Within the simulated economy, the agent preferred higher tax rates for the top brackets and lower tax rates for the middle class. So that’s interesting.

It’s very unlikely this makes it to actual tax policy anytime soon. The real economy is more complicated, the politics is a nightmare to navigate, and the people in charge of economic policy probably care more about the perception of a good economy than the reality of a good economy. Given the ethics questions surrounding economics experiments, perhaps that’s for the best.

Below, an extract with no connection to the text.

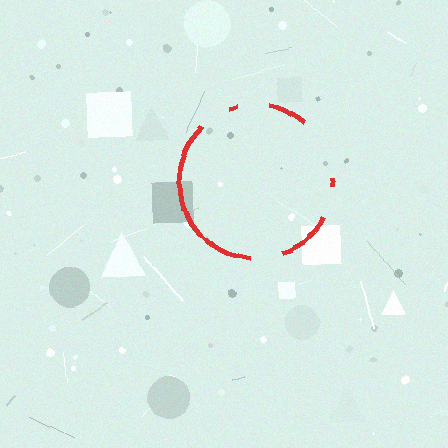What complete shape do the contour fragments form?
The contour fragments form a circle.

## Offline Reinforcement Learning

Some colleagues from Google Brain and UC Berkeley have put a tutorial for Offline Reinforcement Learning on arXiv.

By offline reinforcement learning, they mean reinforcement learning from a fixed dataset of episodes from an environment, without doing any additional online data collection during learning. This is to distinguish it from off-policy learning, which can happen in an offline setting, but is commonly used in settings with frequent online data collection.

Offline RL is, in my opinion, a criminally understudied subject. It’s both very important and very difficult, and I’ve been talking about writing a blog post about it for over a year. Suffice it to say that I think this tutorial is worth reading. Even if you do not plan to research offline RL, I feel the arguments for why it’s important and why it’s hard are useful to understand, even if you disagree with them.